Like other sports in which athletes travel across state lines to compete, horse racing should be subject to consistent rules and enforcement nationwide. A patchwork of state-by-state regulatory practices is confusing for trainers, dangerous for horses and unfair to bettors.
Case in point is that of Robertino Diodoro. The well-known trainer In March was provisionally suspended by HISA’s anti-doping enforcement arm after a banned drug was allegedly found in his barn at Oaklawn Park in Arkansas.
Diodoro has not been allowed to enter new races at tracks under HISA jurisdiction while his case is pending a confidential proceeding. So he brought his operation to Lone Star Park, where one of his horses recently won a $400,000 race.
Timothy Steadman, an attorney for Diodoro, told us in a statement that his client denies the allegations against him. He noted HISA guidance that a provisional suspension “does not in any way change the presumption of innocence and is not an early determination of guilt.”

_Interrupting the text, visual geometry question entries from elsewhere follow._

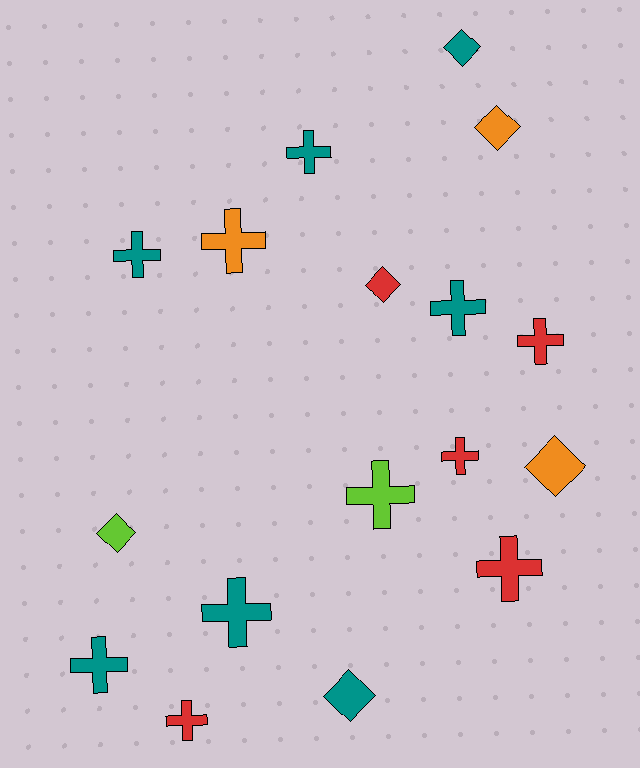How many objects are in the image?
There are 17 objects.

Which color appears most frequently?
Teal, with 7 objects.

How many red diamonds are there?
There is 1 red diamond.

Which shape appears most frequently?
Cross, with 11 objects.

Merlinda Gonzalez, vice president of operations at Lone Star Park, told us in an email that, “it is our understanding that Robertino Diodoro currently is licensed and in good standing with the Texas Racing Commission, making him eligible to train at our facility.”
The commission’s executive director, Amy Cook, said in an email that “we do not honor HISA rulings based on the Texas Racing Act statutory conflict currently in litigation.”
So a trainer temporarily barred, at least for now, from competing in most states can come to Texas as if under no suspicion? That doesn’t seem right.
This case demonstrates exactly why HISA is necessary. Uniform standards are essential for the industry to move beyond its troubled past and thrive in the future.